At that time, DOD leaders envisioned Ada as their key to reining in runaway software costs and centralizing control over a fast-growing number of software projects using different programming approaches and languages. DOD leaders moved quickly — some say too quickly and too zealously — to mandate Ada for all of the department`s new projects.

Not only did DOD officials provide seed money to push Ada development along, but they also established the AJPO, which served as a nucleus that held much of the Ada community together.

Despite a promising beginning, trouble for Ada began almost instantly. "Early on, Ada was over-hyped, and was considered to be too much of the silver bullet," Brosgol explains. "People ended up with an initial bad taste in their mouths."

The specification for the first version of Ada, called Ada 83, hit the streets before reliable Ada compilers were available. While the fledgling Ada industry struggled to develop usable compilers, DOD officials tried to develop a compiler and tools called the Ada Language System, which Brosgol says was a technological disaster.

"When Ada 83 came out there were no compilers, and when they did come out they were very poor," Brosgol says. Critics not only resented the DOD`s forcing them to use a new and unproven language, but they also complained that Ada code was too large to run efficiently on the microprocessors of the day. In addition, the Ada and tools and compilers available then were relatively expensive.

To complicate matters further, many early proponents viewed Ada as a one-size-fits-all language that software engineers could apply to a wide variety of programming tasks, from databases and financial-management software, to real-time embedded applications.

Now much of that is changed. "People are using Ada where it is appropriate," Carbone says. "You don`t have to use Ada for anything other than what you want to use it for — large bodies of code where structure and error detection is important. People like the language for its inherent security features. It is a rigorously typed language that keeps the programmer well within defined bounds."

Ada vendors also have learned from past mistakes, and try to put the language`s compromised reputation behind them. The latest version of the language, Ada 95, has rectified many of the previous version`s technological shortcomings.

More importantly, Brosgol says Ada industry leaders made sure they had reliable compilers available when Ada 95 became widely available. In addition, the prices of Ada tools have come down, and free open-source Ada tools are available from Ada Core Technologies Inc. (ACT) in New York.

Members of the Ada community also are much more realistic than they used to be. "Ada is no longer at the hottest edges of development," Brosgol concedes.

Even Carbone of Green Hills admits the demand for Ada overall is not growing quickly, and has settled into serving niche markets. His company`s Ada business is growing by picking up opportunities that other companies have abandoned. "Our competitors are de-emphasizing their support for Ada, and we are getting more and more of the available business."
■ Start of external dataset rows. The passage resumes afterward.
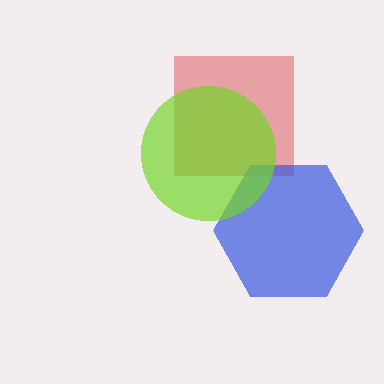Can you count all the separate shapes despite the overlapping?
Yes, there are 3 separate shapes.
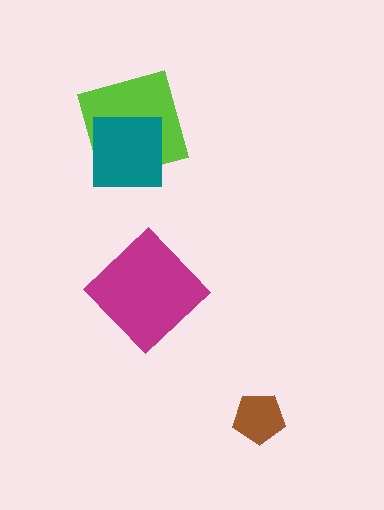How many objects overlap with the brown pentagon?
0 objects overlap with the brown pentagon.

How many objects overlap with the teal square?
1 object overlaps with the teal square.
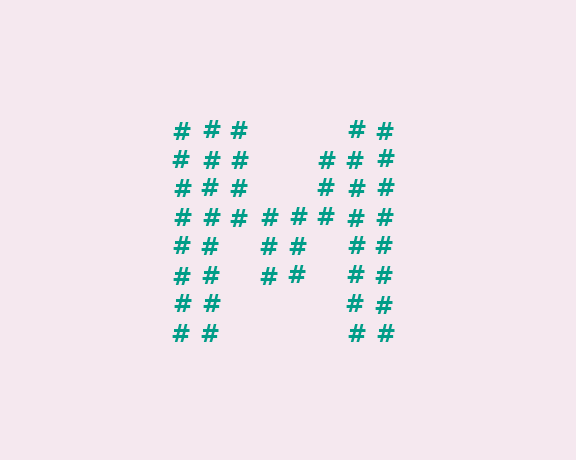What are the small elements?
The small elements are hash symbols.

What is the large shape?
The large shape is the letter M.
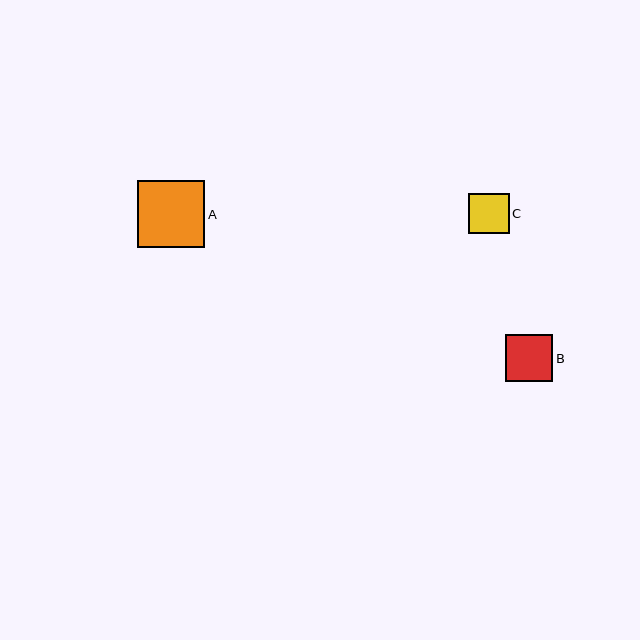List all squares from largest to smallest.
From largest to smallest: A, B, C.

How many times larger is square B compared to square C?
Square B is approximately 1.1 times the size of square C.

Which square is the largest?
Square A is the largest with a size of approximately 67 pixels.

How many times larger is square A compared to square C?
Square A is approximately 1.6 times the size of square C.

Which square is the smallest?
Square C is the smallest with a size of approximately 41 pixels.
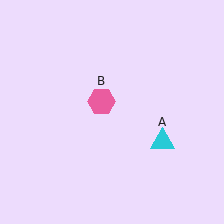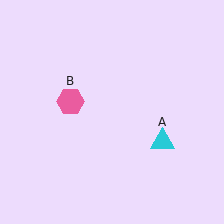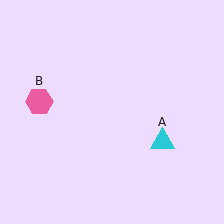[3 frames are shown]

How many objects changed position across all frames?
1 object changed position: pink hexagon (object B).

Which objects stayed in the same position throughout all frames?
Cyan triangle (object A) remained stationary.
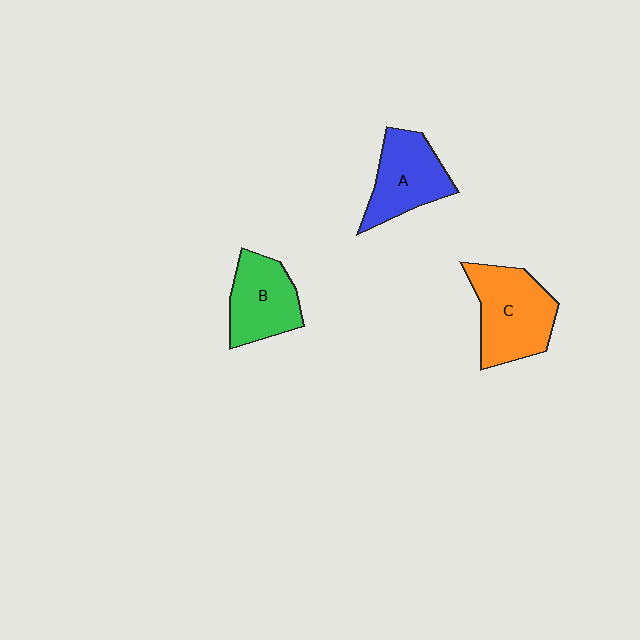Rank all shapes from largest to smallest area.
From largest to smallest: C (orange), A (blue), B (green).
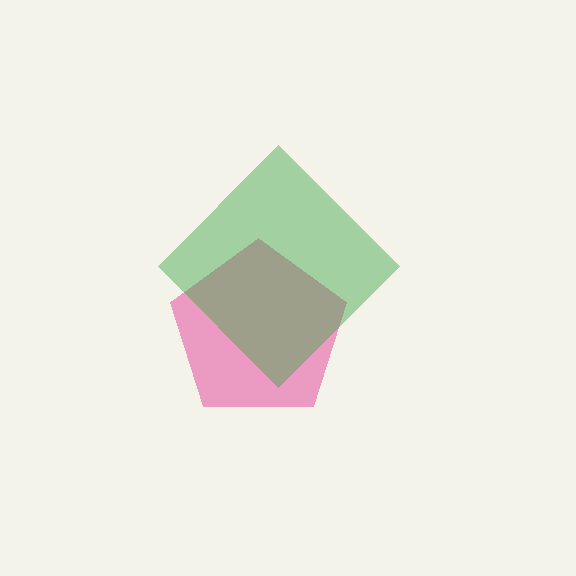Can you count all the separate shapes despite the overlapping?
Yes, there are 2 separate shapes.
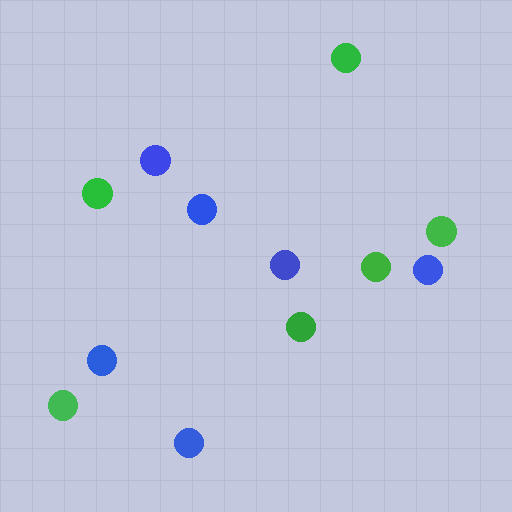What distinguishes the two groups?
There are 2 groups: one group of blue circles (6) and one group of green circles (6).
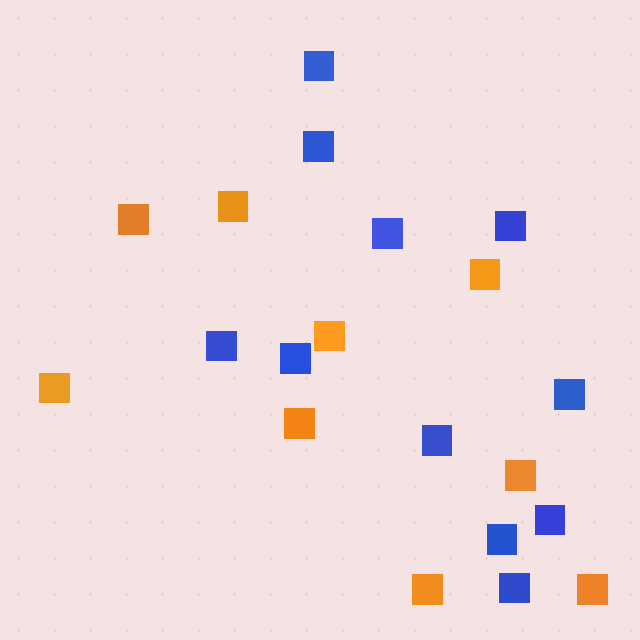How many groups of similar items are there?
There are 2 groups: one group of orange squares (9) and one group of blue squares (11).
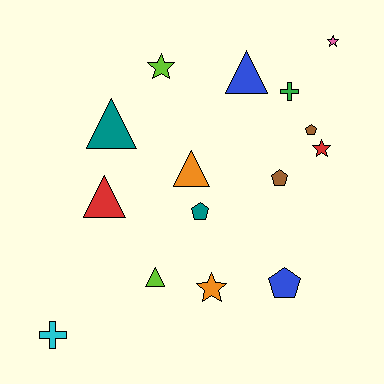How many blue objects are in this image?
There are 2 blue objects.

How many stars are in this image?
There are 4 stars.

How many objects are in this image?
There are 15 objects.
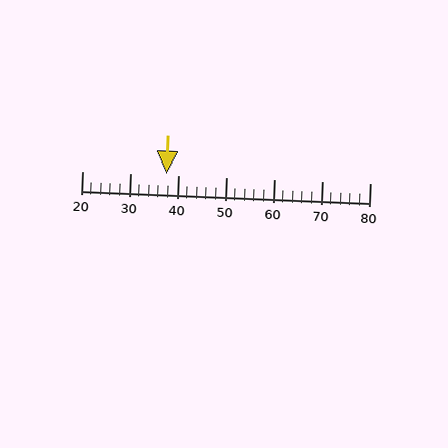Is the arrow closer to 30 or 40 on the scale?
The arrow is closer to 40.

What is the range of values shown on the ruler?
The ruler shows values from 20 to 80.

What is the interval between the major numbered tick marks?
The major tick marks are spaced 10 units apart.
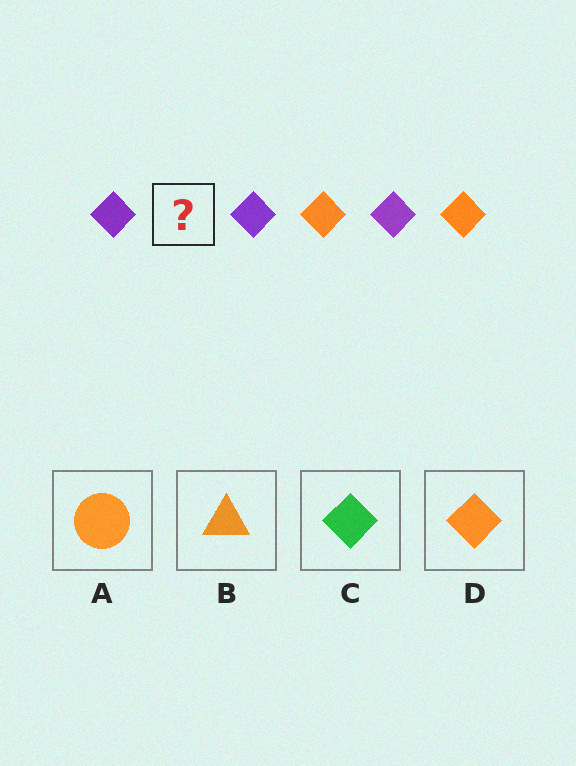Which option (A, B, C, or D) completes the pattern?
D.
Looking back, Ada experts now realize that they faced some problems in the early days that were outside of their control.

"Ada was ahead of its time, and behind its time," Brosgol says. Ada, he points out, came to maturity in the middle of the computer industry`s transition from mainframes to PCs. Ada traces its lineage from mainframe languages such as FORTAN, COBOL, and Pascal. It never made a smooth transition to PCs as the C language did.